Thursday, October 21, 2021

It’s Warm Where I’m Going

    I watched Mother’s funeral Mass on YouTube Wednesday. (One blessing that’s come out of the pandemic is access to events from afar.) It felt strange to be at home, watching and listening as people spoke about Mother, seeing the photo of her with Dad, taking in the small (so small) brown box of her ashes. She had belonged to her parish for more than 20 years, was well known and well liked there. The priest spoke warmly, from long acquaintanceship. But there is one thing he said - or didn’t say, rather - that needs to be added to the record.

    Every winter for many years, Mother would go to my sister Janet’s house in December and, in January, she would come to Texas with Janet and her husband Dave, who snow-birded in Port Aransas. They’d stop at our house on their way and drop Mother off with Michael and I for a month or so. What a joy for me to have those weeks with her and share her with my friends over the years.

    The priest mentioned her trips to Grand Forks and Texas when he spoke about Mother. He said he could never understand why someone would leave Montana in the winter and go to Grand Forks. (FYI - that’s in North Dakota.) He used to tease her about it after her last Mass the weekend she would leave with Janet and Dave. He remarked on her Grand Forks trips laughingly at the funeral, but he forgot to share the rest of the story. 

    Every year when he teased Mother about it, she always replied, “It’s warm where I’m going.” You see, Mother was never just going to Grand Forks, which is indeed a frigid place in winter. No, she was going home, literally, to the place she raised her family, because she was going home with Janet, who lives in the house my parents built more than 50 years ago. She was going home to the community where she earned her degrees and taught school. She was going home to share fond memories with her many friends of  bridge club and Altar Society and PTA, of the cocktail parties her generation made famous and the gourmet dinners that often followed them. 

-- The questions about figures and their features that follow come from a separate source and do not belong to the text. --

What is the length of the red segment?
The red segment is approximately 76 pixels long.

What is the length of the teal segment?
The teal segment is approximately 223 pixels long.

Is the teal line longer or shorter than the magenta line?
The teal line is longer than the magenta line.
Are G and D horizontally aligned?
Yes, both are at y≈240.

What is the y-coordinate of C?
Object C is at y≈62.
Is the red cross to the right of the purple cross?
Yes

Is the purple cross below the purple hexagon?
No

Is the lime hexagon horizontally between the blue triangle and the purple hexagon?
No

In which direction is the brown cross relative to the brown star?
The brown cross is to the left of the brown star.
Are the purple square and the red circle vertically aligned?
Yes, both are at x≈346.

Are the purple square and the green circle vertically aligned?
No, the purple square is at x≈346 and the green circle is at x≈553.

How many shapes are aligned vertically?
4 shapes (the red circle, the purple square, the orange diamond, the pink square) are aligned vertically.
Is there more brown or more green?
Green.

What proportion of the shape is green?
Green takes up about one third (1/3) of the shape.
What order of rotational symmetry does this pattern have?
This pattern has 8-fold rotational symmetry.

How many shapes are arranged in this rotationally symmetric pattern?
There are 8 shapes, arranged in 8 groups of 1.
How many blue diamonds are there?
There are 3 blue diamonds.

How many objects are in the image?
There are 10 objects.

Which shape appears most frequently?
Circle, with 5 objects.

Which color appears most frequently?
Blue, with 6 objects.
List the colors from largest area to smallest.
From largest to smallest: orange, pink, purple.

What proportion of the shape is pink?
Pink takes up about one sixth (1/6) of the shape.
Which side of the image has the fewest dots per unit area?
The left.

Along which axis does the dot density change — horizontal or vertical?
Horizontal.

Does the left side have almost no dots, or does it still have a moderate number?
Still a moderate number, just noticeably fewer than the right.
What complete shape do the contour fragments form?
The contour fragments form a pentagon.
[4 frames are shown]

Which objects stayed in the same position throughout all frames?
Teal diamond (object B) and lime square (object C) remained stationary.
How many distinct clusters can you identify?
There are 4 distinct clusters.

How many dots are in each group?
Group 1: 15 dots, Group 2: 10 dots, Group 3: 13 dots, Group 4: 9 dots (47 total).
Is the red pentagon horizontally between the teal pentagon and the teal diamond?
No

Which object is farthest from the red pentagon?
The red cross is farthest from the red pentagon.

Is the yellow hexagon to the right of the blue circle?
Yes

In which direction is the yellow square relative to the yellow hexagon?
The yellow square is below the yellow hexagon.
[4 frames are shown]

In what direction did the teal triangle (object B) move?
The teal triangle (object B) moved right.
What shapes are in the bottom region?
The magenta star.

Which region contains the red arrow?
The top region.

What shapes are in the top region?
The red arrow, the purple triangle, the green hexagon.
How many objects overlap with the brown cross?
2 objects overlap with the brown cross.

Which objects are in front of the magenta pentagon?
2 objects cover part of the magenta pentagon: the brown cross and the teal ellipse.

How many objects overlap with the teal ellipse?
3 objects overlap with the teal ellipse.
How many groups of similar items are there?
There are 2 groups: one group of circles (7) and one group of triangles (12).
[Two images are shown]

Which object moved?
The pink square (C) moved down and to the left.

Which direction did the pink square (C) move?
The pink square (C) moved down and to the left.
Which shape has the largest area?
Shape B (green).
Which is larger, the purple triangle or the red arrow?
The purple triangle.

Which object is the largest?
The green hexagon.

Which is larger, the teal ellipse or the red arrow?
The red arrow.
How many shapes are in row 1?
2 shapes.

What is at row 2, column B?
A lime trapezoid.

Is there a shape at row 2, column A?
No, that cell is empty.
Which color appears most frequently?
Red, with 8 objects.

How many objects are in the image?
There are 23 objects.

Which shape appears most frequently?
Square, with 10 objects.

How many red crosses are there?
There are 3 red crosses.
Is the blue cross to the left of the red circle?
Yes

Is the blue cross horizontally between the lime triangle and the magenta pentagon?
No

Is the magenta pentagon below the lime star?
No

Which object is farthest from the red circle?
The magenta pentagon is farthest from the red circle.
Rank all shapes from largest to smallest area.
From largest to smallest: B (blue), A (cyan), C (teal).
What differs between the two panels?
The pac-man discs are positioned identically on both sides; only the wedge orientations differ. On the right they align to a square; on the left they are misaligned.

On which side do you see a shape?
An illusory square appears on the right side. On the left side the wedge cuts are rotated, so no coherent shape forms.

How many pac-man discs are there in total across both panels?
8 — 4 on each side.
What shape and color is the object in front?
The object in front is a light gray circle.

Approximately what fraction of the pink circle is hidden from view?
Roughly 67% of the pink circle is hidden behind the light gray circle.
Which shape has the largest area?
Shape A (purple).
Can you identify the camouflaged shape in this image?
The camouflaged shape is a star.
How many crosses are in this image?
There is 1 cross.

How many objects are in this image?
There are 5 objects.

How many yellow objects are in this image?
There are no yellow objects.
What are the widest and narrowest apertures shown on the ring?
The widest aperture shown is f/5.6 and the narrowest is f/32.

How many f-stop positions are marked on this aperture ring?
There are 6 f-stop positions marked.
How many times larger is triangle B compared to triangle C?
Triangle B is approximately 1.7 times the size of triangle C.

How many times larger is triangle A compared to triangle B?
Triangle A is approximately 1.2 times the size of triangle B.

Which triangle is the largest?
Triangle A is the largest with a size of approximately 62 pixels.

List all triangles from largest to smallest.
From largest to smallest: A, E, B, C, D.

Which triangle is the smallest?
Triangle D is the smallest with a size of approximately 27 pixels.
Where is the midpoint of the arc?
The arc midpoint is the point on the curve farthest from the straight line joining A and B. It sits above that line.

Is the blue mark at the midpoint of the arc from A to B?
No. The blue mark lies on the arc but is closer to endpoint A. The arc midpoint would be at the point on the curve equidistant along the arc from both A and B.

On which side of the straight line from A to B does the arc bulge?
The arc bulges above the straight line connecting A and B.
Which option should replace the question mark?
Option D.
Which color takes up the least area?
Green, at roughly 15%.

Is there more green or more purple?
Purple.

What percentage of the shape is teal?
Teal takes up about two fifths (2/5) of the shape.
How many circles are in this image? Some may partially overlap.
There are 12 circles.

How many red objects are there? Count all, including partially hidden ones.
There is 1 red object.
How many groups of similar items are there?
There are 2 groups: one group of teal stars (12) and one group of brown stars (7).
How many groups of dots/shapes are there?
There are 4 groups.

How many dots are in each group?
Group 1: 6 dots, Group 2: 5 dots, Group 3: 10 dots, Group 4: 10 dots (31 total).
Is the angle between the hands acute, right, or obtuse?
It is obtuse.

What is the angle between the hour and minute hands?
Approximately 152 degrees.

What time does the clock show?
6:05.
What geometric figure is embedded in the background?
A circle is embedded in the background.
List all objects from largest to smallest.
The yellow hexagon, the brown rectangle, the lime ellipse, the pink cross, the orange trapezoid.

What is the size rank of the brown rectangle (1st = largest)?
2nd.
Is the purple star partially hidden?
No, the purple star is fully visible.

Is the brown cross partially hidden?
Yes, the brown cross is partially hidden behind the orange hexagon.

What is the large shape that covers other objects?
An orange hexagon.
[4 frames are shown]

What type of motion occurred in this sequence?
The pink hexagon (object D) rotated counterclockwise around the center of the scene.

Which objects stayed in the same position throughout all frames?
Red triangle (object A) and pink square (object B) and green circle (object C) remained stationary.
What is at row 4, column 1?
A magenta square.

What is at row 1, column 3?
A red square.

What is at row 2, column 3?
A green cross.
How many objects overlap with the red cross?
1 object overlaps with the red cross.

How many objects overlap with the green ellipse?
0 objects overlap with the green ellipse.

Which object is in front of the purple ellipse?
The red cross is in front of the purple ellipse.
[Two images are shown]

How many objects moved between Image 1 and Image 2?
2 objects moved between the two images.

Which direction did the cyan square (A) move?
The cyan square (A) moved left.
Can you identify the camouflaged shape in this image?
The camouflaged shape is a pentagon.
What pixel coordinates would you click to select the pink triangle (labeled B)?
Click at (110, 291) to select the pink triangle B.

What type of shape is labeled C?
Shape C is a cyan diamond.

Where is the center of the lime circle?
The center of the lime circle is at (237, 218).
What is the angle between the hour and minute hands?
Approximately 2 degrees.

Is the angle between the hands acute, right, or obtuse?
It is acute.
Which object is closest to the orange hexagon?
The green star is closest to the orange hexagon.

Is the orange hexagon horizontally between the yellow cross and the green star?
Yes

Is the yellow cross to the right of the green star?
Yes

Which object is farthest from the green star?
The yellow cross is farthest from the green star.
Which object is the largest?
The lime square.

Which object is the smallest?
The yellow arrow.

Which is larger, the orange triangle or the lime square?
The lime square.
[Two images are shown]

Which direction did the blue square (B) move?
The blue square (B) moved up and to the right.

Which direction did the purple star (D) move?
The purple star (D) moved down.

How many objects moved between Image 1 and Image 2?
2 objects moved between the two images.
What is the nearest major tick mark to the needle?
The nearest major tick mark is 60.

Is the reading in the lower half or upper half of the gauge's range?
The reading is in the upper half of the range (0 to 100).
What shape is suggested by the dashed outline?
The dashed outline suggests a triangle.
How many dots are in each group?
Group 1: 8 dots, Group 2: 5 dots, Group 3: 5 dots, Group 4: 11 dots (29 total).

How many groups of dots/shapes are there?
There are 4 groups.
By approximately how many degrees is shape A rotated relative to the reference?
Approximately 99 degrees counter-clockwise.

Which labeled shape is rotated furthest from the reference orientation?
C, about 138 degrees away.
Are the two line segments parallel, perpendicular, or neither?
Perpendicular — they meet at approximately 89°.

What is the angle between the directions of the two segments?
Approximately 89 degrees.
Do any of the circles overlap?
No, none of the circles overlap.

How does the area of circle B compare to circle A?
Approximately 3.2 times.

    I felt sad not to be at her Mass in person, but there will be another service next summer that I will attend, when our extended family gathers in Mandan, North Dakota to inter her ashes next to my Dad’s. We’ll laugh and remember and tell stories to each other and to her grandchildren and great-grandchildren about this wonderful woman who raised us. It’ll be warm there, too.


2 comments:

Paul Gustafson said...

Lane, this was a very nice and accurate description of Mothers true feelings of her years after Dad passed away. You and Janet (Dave too) were always there for her. She truely loved her Daughters who always went the extre miles to make sure their Mom was well taken care of. Mother was an adventurous women and her interest went far beyond Helena MT. During a visit with us in Eau Claire Wi she told our friend Sandy Bonneville "I had seven children, but don't ask me why". Sandy said, "she did seem genuinely perplexed. What a hoot!" Mother was one of a kind. RIP Mom.
Love Paul

Lane Devereux said...

Thank you, Paul. I’m glad you read it.